The usage fee for the South Acton sewer has risen 70% since its inception in 2002. This can be seen the plot below, which shows the usage rate (in dollars/gallon), as well as the number of hookups across the sewer district, over time:
The trend of increasing sewer cost is not unique to Acton, as can be seen in the following plot, which shows annual sewer cost for a family of four using 60 gallons/person/day in several towns in Metrowest:
It has been suggested that if the sewer expands into West Acton, the usage fee will decrease. This phenomenon is called economy of scale. To find out if this is the case for sewer expansions, we looked at state-wide surveys of sewer fees conducted by consulting firm Tighe and Bonde.

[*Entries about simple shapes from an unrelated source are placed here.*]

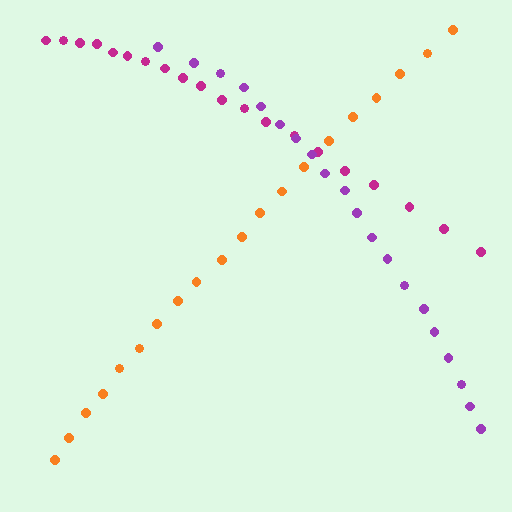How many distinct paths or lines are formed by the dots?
There are 3 distinct paths.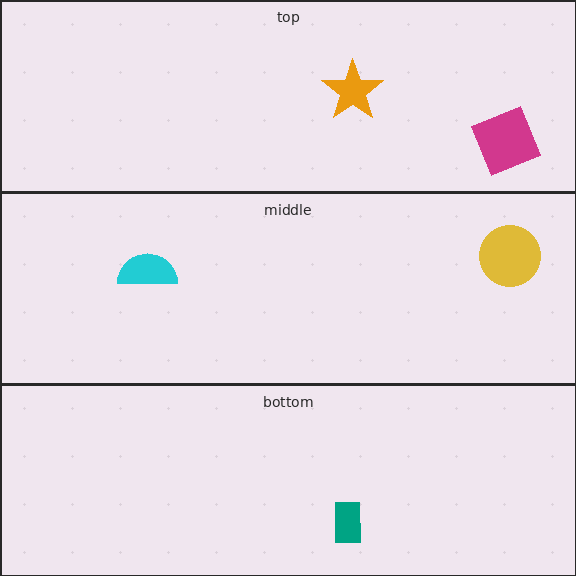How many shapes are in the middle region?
2.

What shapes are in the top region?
The magenta square, the orange star.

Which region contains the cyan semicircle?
The middle region.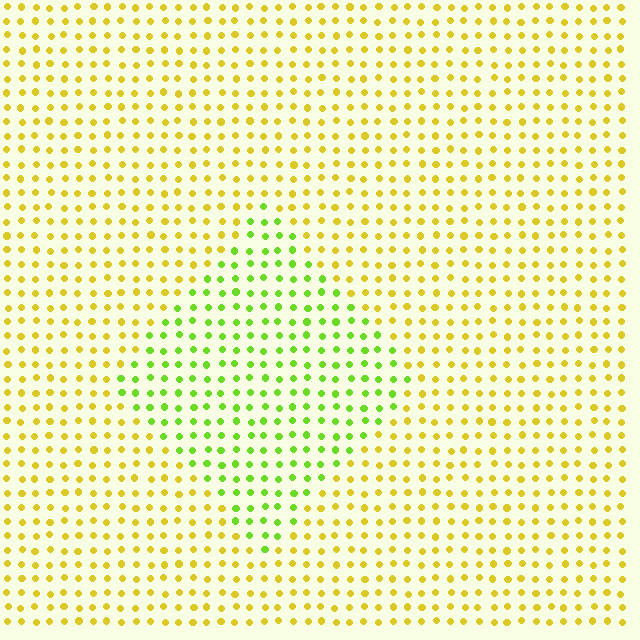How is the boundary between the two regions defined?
The boundary is defined purely by a slight shift in hue (about 44 degrees). Spacing, size, and orientation are identical on both sides.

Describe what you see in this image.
The image is filled with small yellow elements in a uniform arrangement. A diamond-shaped region is visible where the elements are tinted to a slightly different hue, forming a subtle color boundary.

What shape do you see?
I see a diamond.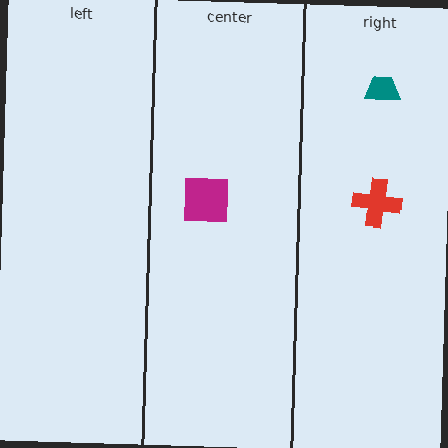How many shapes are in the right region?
2.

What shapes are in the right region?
The red cross, the teal trapezoid.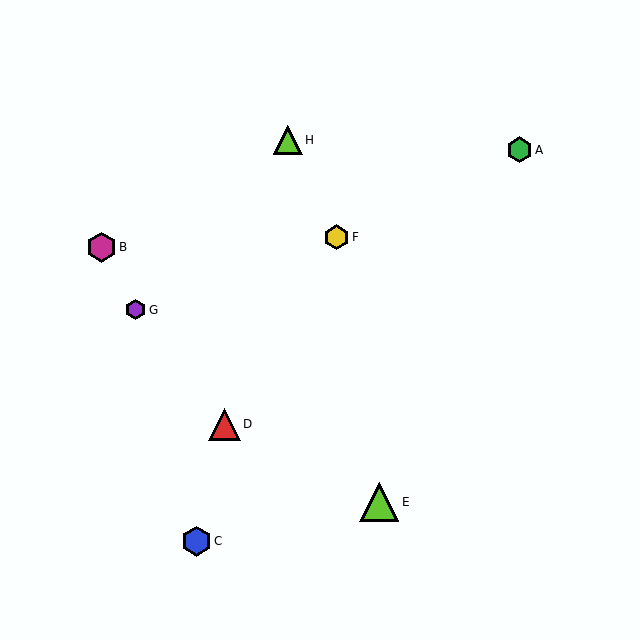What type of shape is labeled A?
Shape A is a green hexagon.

We asked the question, Does sewer district expansion result in lower fees? Unfortunately, the data indicates that economy of scale is only assured for large expansions encompassing at least 4000 new users. This is illustrated below.
The plot below shows the change in sewer fee vs. change in user base between 2002 and 2012 in districts across Massachusetts. (The last year that district population was surveyed is 2012.) Red dots represent districts. Next to each red dot is the district name and a dollar amount representing the 2012 sewer fee. This fee was calculated for a family of four using 60 gallons/person/day.
The first thing to note is that fees haven't decreased anywhere (except in one district, Williamstown). So what we're looking for is not where fees have decreased, but where smaller increases have occurred. Districts in roughly the top half of the plot had higher than average fee increases, while districts in the lower half had lower than average fee increases.
First, note that districts which have not expanded are shown just to the left of the orange box, along the y-axis. Acton's sewer district hasn't expanded since 2002, although hookups in the district continue. Hence, Acton reported a district size of 2000 people for every year of the Tighe & Bonde survey. Note that the average fee increase for districts along the y-axis is $308.
Now consider districts in the orange box. These districts expanded in size, but by less than 4000 people. Their average fee increase is $339.
Finally, in the green box, we see districts which expanded by more than 4000 people. Their fee increases were far below average, with an average of just $180. We can summarize this behavior in a bar plot:
The bar plot shows that lower fee increases are associated with districts that expand by 4000 or more people, while higher fee increases are associated with districts that expand by less than 4000 people.
If the South Acton sewer is extended into West Acton, the district size will increase by approximately 500 people, which is far too few to ensure economy of scale. Moreover, we would expect a West Acton sewer expansion to result in a greater increase in sewer fees for South Acton users, reflecting the behavior of the orange bar in the above plot.